Blas in the Highlands

15 Nov 2004 in Festival, Gaelic, Highland, Music

Spa Pavilion, Strathpeffer, 13 November 2004

THE NEWLY refurbished rafters of the Spa Pavilion must surely have felt that they were at last back at the heart of a truly vibrant Cultural Community. They were certainly ringing with the sounds of the best of Highland Music, in the concert ‘Blas’ – Gaelic for ‘taste’ or ‘relish’- the title of the new Festival of Highland Music.

The Macdonald Brothers (© Cailean Maclean)

The Macdonald Brothers (© Cailean Maclean)

This concert, organised by Féis Rois, was one of three designed to launch the Festival in the run up to Year of Highland Culture 2007. The events took place in Strathpeffer, Strontian and Clashmore, and if there was ever a night you wanted to be in three places at once, then this was it.

All three concerts were designed to showcase the cream of young Highland talent together with the ‘best known professional traditional musicians’, and to have a ’Ghaidhlig aig a cridhe’. There was certainly plenty of Gaelic in evidence in Strathpeffer. Colourful bilingual banners depicting the eye catching new logo for  the Festival, designed by project manager Donna Cunningham, enhanced the stage set for the evening, which was started off with a swinging set of pipe tunes by the young pipers of the Féis Rois Ceilidh Trail, who toured as a group of 10 fabulous musicians and singers throughout Ross-shire earlier in the summer.

The Ceilidh trailers then gave an outstanding performance of tunes and Gaelic song, all the more outstanding when you realise that these young people have not met since the summer and came together for rehearsal only on Saturday afternoon – their training and professionalism very much in evidence through the level of communication between the players on stage.


“We look forward to many more exciting projects such as these concerts in the Festival which will grow now every year, until its culmination in 2007.”


Bean an Taighe for the evening was Uist born piper and singer Rona Lightfoot, now of Inverness, who kept the evening flowing along with her witty stories. She also gave the audience a chance to join her in some of her vast repertoire of Traditional Gaelic songs, learnt at the knee of her mother ‘Cèit Bean Eardsaidh Raghnaill’, who gave the Gaelic speaking world one of the best archive collections of Gaelic songs.

Another product of the Senior Féis Rois, the young group ‘The Tassle Bandits’ (so called because of the red-tasselled fiddles denoting pupils of Lochaber fiddle maestro, Angus Grant), winners of one of the much coveted Danny Kyle awards at Celtic Connections last year, gave a foot-stompin set of tunes which  had the younger members of the audience, dancing in the aisles. Good luck to the lads with their gig at Celtic Connections in January.

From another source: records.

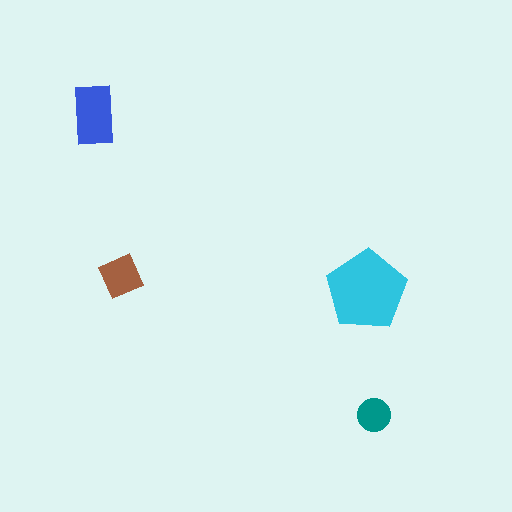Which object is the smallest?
The teal circle.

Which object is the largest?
The cyan pentagon.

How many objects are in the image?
There are 4 objects in the image.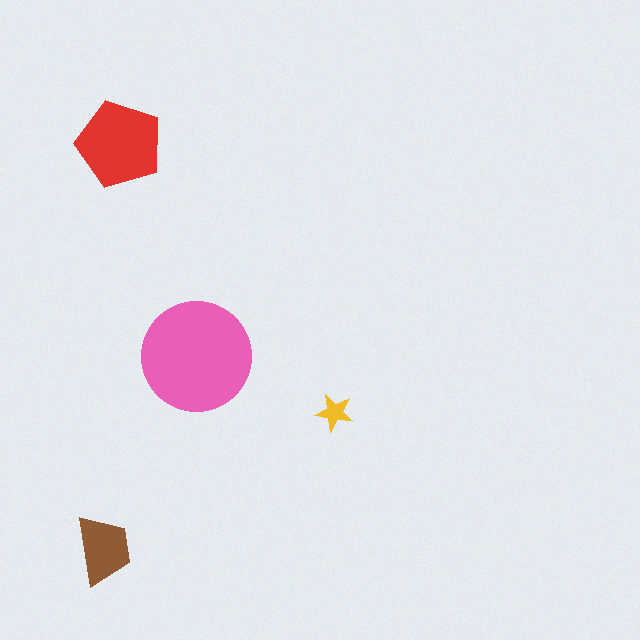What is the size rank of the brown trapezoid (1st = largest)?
3rd.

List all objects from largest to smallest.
The pink circle, the red pentagon, the brown trapezoid, the yellow star.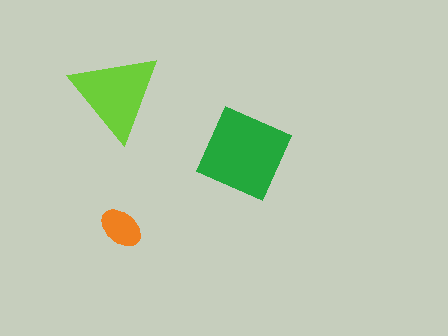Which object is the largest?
The green diamond.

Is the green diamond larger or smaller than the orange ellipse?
Larger.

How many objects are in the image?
There are 3 objects in the image.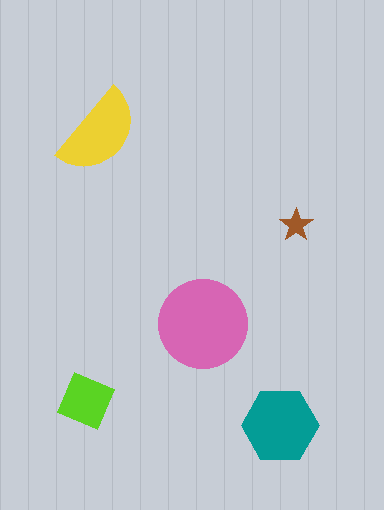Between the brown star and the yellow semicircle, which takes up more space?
The yellow semicircle.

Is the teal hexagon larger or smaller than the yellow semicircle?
Larger.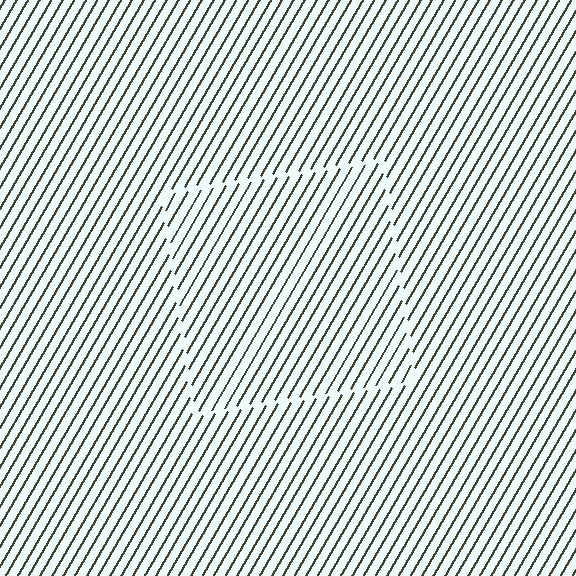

The concert was rounded off in spectacular style with a performance which the world of music does not witness terribly often – the three Macdonald Brothers of Glenuig, playing together,  demonstrating why they are regarded as being the absolute Best in the World of Piping. Even a non-piping aficionado could appreciate the exemplary musicianship from these three fine pipers and if the rafters were not birling before, they definitely were when the brothers invited all  the pipers from the Ceilidh Trailers, the Bandits and Rona herself to join them for a wonderful final set of  tunes.

The capacity audience could not have witnessed a better display of the talent we possess in the Highlands, from both young people and the more established performers, and it has to be said again that the future of Scottish Traditional Music looks very safe in the hands of these young musicians.

If the other two concerts making up the series ‘Blas’ were as good as this one – and here is absolutely no need to doubt this, with musicians such as Kathleen MacInnes, Mairead Stiubhart, Session A9 and the Anna Massie Band participating , then the new Blas Festival has had a very safe and trouble-free birth.

We look forward to many more exciting projects such as these concerts in the Festival which will grow now every year, until its culmination in 2007. It is to be hoped that the stunning Spa Pavilion will be the venue for many more events during the Festival.